L’ambassadeur d’Israël à Paris convoqué
Construit sur la grotte dite «du Pater», où le Christ, selon la tradition, aurait enseigné le Notre Père (Pater noster, en latin) à ses disciples, il fait partie des quatre domaines nationaux français à et près de Jérusalem, avec le Tombeau des rois, la basilique Sainte-Anne et l’ancienne commanderie croisée d’Abou Gosh avec leurs églises romanes. «Le domaine de l’Eléona (…) est un domaine qui non seulement appartient à la France depuis plus de 150 ans, mais dont la France assure la sécurité», a affirmé le ministre.
L’Eléona «est un lieu saint», a expliqué à l’AFP le père Laurent, recteur de la basilique Sainte-Anne. «Ici, en Israël, les lieux saints sont des lieux particulièrement protégés. On n’entre pas avec des armes. Par ailleurs, c’est un domaine français», a-t-il ajouté. L’ambassadeur d’Israël à Paris sera convoqué «dans les prochains jours» pour évoquer cet incident, a annoncé le Quai d’Orsay.
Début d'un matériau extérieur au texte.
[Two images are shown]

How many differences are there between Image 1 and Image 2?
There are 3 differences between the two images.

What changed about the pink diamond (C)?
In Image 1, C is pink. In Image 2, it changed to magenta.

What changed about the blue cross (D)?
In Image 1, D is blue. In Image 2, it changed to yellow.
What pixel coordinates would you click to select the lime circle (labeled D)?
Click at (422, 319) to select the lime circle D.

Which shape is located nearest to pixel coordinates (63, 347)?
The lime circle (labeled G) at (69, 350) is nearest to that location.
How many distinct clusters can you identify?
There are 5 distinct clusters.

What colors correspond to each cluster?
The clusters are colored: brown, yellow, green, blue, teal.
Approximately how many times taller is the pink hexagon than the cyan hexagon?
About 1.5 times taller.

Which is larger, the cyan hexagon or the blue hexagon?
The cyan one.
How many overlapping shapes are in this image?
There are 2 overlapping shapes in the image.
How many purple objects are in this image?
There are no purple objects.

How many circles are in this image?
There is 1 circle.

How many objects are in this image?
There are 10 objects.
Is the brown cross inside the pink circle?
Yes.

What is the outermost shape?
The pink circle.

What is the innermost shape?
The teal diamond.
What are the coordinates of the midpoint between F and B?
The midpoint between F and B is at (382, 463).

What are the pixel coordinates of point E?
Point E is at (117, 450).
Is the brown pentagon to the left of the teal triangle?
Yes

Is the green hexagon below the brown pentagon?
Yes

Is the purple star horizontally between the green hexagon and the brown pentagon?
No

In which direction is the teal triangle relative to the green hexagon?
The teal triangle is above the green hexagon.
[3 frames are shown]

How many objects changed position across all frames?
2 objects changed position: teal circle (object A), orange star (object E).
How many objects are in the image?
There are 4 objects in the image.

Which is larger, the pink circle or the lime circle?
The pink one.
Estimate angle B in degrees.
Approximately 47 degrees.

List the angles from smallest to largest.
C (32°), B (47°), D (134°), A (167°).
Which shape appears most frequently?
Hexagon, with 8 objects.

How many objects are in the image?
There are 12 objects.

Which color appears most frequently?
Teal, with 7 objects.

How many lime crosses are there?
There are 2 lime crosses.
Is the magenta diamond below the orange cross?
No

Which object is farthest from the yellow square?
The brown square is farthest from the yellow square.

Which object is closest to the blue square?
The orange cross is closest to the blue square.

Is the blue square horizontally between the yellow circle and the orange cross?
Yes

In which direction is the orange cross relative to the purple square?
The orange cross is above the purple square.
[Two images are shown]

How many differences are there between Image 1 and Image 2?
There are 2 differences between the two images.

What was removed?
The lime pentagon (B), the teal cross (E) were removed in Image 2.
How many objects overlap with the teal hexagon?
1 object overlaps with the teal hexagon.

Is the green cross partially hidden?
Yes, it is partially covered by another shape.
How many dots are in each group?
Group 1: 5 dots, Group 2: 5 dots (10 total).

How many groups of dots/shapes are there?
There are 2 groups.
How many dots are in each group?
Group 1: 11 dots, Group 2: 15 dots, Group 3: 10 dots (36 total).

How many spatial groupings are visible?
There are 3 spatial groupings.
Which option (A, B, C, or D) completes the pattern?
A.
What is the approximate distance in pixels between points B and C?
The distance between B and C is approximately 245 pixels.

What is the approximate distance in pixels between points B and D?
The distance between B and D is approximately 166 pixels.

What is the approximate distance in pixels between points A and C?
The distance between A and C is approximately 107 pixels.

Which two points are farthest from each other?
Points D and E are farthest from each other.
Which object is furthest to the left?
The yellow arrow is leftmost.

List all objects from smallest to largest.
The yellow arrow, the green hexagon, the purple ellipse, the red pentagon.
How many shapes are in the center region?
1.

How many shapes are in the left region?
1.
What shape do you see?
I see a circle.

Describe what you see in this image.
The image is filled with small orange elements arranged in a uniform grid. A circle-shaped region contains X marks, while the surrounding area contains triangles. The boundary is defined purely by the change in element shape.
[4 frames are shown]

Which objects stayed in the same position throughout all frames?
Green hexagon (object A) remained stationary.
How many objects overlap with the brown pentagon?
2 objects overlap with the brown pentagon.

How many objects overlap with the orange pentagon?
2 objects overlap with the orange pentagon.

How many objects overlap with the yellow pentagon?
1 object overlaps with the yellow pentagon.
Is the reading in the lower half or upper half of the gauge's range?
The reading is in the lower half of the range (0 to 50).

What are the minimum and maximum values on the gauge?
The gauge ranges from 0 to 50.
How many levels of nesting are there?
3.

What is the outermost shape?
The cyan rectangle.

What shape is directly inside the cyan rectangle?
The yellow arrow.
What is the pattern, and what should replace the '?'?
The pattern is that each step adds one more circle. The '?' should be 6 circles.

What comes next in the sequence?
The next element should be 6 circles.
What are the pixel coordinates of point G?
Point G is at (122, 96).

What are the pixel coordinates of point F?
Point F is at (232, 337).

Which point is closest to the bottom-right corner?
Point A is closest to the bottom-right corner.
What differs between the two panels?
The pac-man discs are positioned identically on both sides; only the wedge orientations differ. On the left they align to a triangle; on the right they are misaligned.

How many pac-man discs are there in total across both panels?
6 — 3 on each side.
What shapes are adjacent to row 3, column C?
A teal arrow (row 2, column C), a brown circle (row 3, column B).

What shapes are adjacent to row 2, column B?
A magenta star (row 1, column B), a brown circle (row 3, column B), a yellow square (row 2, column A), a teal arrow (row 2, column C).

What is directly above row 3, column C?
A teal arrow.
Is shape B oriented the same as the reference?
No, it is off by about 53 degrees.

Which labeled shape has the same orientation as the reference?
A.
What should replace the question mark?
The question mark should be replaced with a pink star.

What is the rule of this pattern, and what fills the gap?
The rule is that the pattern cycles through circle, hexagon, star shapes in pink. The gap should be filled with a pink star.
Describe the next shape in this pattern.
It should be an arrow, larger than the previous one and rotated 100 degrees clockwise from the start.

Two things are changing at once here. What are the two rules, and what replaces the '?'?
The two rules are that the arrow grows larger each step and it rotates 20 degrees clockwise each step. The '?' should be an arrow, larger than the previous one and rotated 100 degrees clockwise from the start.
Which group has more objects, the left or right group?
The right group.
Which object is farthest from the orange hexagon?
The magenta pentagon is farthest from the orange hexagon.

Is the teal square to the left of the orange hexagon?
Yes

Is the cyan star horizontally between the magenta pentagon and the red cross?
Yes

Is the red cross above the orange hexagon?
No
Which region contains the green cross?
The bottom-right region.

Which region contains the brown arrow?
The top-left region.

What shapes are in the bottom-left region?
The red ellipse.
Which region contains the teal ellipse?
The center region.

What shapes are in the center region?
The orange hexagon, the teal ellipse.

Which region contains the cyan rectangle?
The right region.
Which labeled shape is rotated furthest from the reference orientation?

Le 22 janvier 2022, la visite du président français Emmanuel Macron avait également été marquée par une bousculade devant la basilique Sainte-Anne. Le président avait lancé en anglais à un policier israélien «I don’t like what you did in front of me» («Je n’aime pas ce que vous avez fait devant moi»). L’incident le plus connu reste celui de 1996, quand le président Jacques Chirac s’était aussi emporté contre des soldats israéliens qui l’encadraient de trop près en lançant «Do you want me to go back to my plane?» (Voulez-vous que je remonte à bord de mon avion?), avant d’exiger que les militaires sortent du domaine de Sainte-Anne.